Dylan Klebold and Eric Harris became known all over America minutes after the Columbine High School shootings because the media covered the tragedy in great detail.
After the Columbine High School shootings, parts of the American news media were heavily criticized for going too far in their coverage of the tragedy in order to increase sales numbers and ratings.
Somewhere between 400 and 500 reporters were on the scene at the height of the media coverage. They brought 75 to 90 satellite trucks and up to 60 television cameras.
The following article is from the American magazine Newsweek.
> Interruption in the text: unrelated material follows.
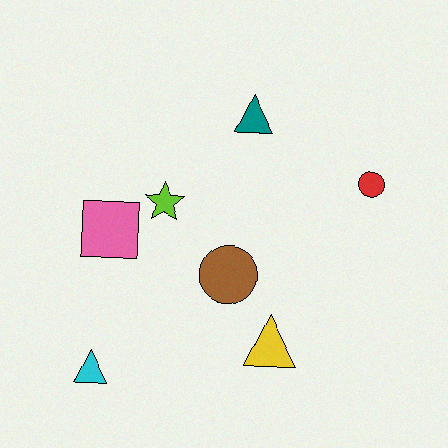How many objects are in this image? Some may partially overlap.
There are 7 objects.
It was back then the second-largest weekly magazine in the United States; in 2003 worldwide circulation was more than 4 million.
The Columbine High School Shooting, 1999
- Key Characteristics of Feature Articles
Columbine High School: Anatomy of a Massacre
- the Call
- Eric and Dylan
- Trenchcoat Mafia?
- Losing Their Way
- Criminal Minds
It was a phone call that will stay with Denver Police Officer John Lietz for the rest of his life. Shortly after 11 last Tuesday morning, he picked up the line to hear the voice of Matthew Depew, the son of a fellow cop:
Depew and 17 other Columbine High School students were trapped in a storage room off the school cafeteria, hiding from kids with guns. Lietz himself had a daughter in the school, and he could hear bursts of gunfire in the background.
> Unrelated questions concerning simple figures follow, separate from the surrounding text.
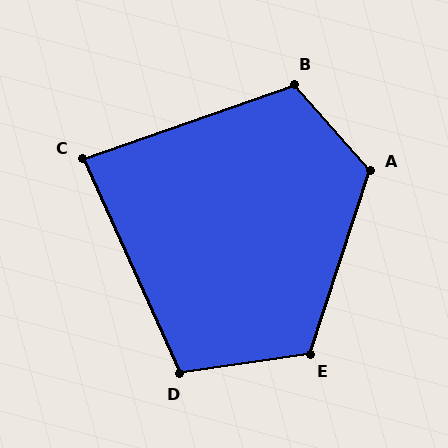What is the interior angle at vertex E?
Approximately 117 degrees (obtuse).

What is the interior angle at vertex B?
Approximately 112 degrees (obtuse).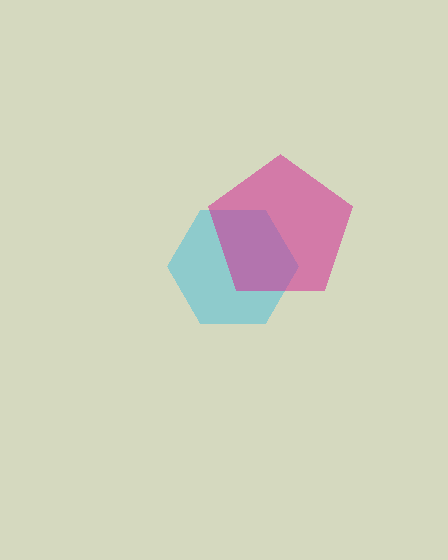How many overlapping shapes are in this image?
There are 2 overlapping shapes in the image.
Lietz told the kids to barricade the door with chairs and sacks of food, and to be ready to attack the gunmen if they got in.
Several times Lietz heard the shooters trying to break into the room; they were so close that he could hear them reloading cartridges.
At one point, as they pounded on the door, Depew calmly told Lietz that he was sure he was going to die. "Please tell my father I love him," he said.
ERIC AND DYLAN
For a few horrific hours in Littleton, Colo., last week, the school outcasts finally had all the power--and they wielded it without mercy or reason.
As scores of students like Depew barricaded themselves in classrooms and closets, praying for deliverance, Eric Harris and Dylan Klebold casually decided which of their classmates should live and which should die, and laughed triumphantly as they meted out fate.
"They were, like, orgasmic," says 19-year-old Nicholas Schumann, who heard the worst of it from a room under the library. Harris and Klebold made at least two female hostages answer a question: did they believe in God?
When they said yes, the gunmen shot them at point-blank range. By the time the terror ended with the killers' own suicides, 12 students and a teacher were dead, and 23 students were wounded, several of them critically.
Klebold and Harris hoped to get the last laugh: it took days for police to find and defuse about 30 propane-tank and pipe bombs they had planted in the school for maximum carnage.
Many mysteries surround the most lethal school shooting in history. Just how many members of the Trenchcoat Mafia might have been involved?
Several eyewitnesses told police and NEWSWEEK that they had seen a third gunman; at least two possible suspects have approached Denver lawyers about their role in the melee.
Police sources expect further arrests this week. But the most vexing puzzle, perhaps, is the motive. How did brainy kids from seemingly stable, affluent homes become killing machines without a hint of remorse?
The murders fascinated and appalled the country, not least because the mayhem unfolded in an archetypal place (a suburban high school) and touched on cultural forces (the Internet, violent movies and videogames) familiar to all Americans.
Still, there is one overarching question: why? The tragedy's roots are most likely twisted, ranging from the availability of guns, to biology and possibly troubled family lives, to the taunts of more popular classmates--and the beginnings of an explanation can be found only in the portraits of the killers.